Sinisa Mihajlovic nella vita ho mostrato sempre un grande coraggio, e in tutto ciò che ha fatto ci ha messo sempre e comunque la faccia.
La battaglia più importante purtroppo l’ha persa, ma sicuramente con onore.

E così se ne è andato via, dopo che, nel luglio del 2019, scoprì di essere malato di leucemia. Dopo quasi tre anni e mezzo di lotta contro la malattia, che lo aveva aggredito mentre era allenatore del Bologna, l’ex tecnico del Torino si è spento. Circondato dall’affetto della moglie Arianna e dei cinque figli, una delle quali lo aveva reso da poco nonno.

La malattia di Sinisa Mihajlovic

Sinisa, in questi anni, aveva guardato in faccia la malattia “per prenderla a pugni”, come disse lui stesso quando annunciò al mondo, con grande dignità, di dover appunto lasciare la panchina per sottoporsi ad un lungo periodo di cure e di chemioterapia. Subito l’intero mondo del calcio si strinse attorno a lui. I tifosi del Toro trascorsero quell’estate del 2019 in cui la loro squadra giocava i preliminari di Europa League esponendo ogni volta un enorme striscione con su scritto ‘Sinisa non mollare’, per testimoniargli la loro vicinanza.

Appena possibile il guerriero Mihjlovic tornò in panchina, anche se visibilmente provato e con il viso segnato dalla sofferenza. Da Marzo scorso Sinisa fu costretto, da questo male terribile, a ricorrere ad un nuovo ciclo di pesanti cure. Mihajlovic era fatto così, non era abituato a scappare, lui, orgogliosamente serbo, che aveva conosciuto anche gli orrori del conflitto nella ex Jugoslavia.

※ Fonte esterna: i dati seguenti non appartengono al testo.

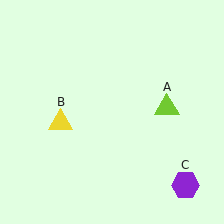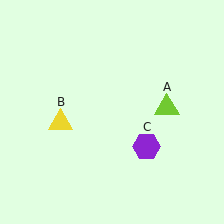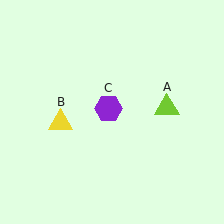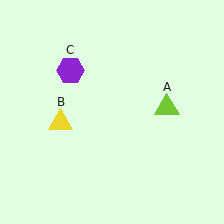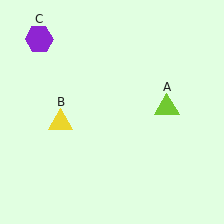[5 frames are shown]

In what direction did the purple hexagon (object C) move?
The purple hexagon (object C) moved up and to the left.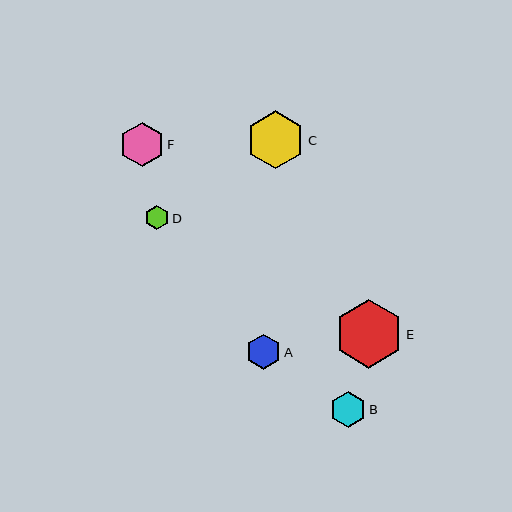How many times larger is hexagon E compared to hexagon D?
Hexagon E is approximately 2.8 times the size of hexagon D.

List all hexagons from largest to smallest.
From largest to smallest: E, C, F, B, A, D.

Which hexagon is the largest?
Hexagon E is the largest with a size of approximately 68 pixels.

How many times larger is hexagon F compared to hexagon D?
Hexagon F is approximately 1.9 times the size of hexagon D.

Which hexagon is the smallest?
Hexagon D is the smallest with a size of approximately 24 pixels.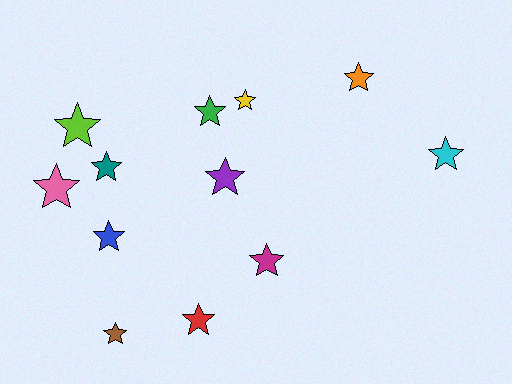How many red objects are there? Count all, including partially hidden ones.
There is 1 red object.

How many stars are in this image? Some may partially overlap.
There are 12 stars.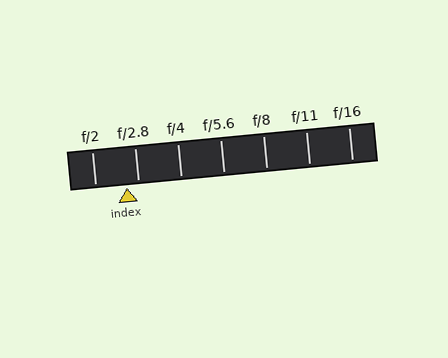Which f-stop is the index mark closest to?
The index mark is closest to f/2.8.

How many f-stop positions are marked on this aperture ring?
There are 7 f-stop positions marked.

Era soprannominato il ‘sergente‘, anche per la sua vicinanza al comandante Arkan, uno dei militari che combatterono durante quegli anni tremendi dopo la fine della vecchia Jugloslavia. Da calciatore fu un grande difensore, dai piedi buoni che batteva magistralmente le punizioni, tanto da segnare ogni anno diversi gol. Capace di farsi amare prima dai tifosi della Roma e poi da quelli della Lazio, dove visse gli anni migliori della carriera, insieme a quelli giovanili nella Stella Rossa di Belgrado.

Addio Sinisa

La sua carriera si concluse all’Inter dove poi, in seguito, divenne il vice in panchina del suo amico Roberto Mancini. Iniziò così la carriera di allenatore che lo portò anche alla guida (per un anno e mezzo) dei granata, dal luglio 2016 al gennaio 2018. Senza risultati eclatanti, con sconfitte, ma anche con alcune roboanti vittorie. Perché la sua squadra giocava sempre a viso aperto e senza paura.

Se ne è andato un grande personaggio, ad appena 53 anni.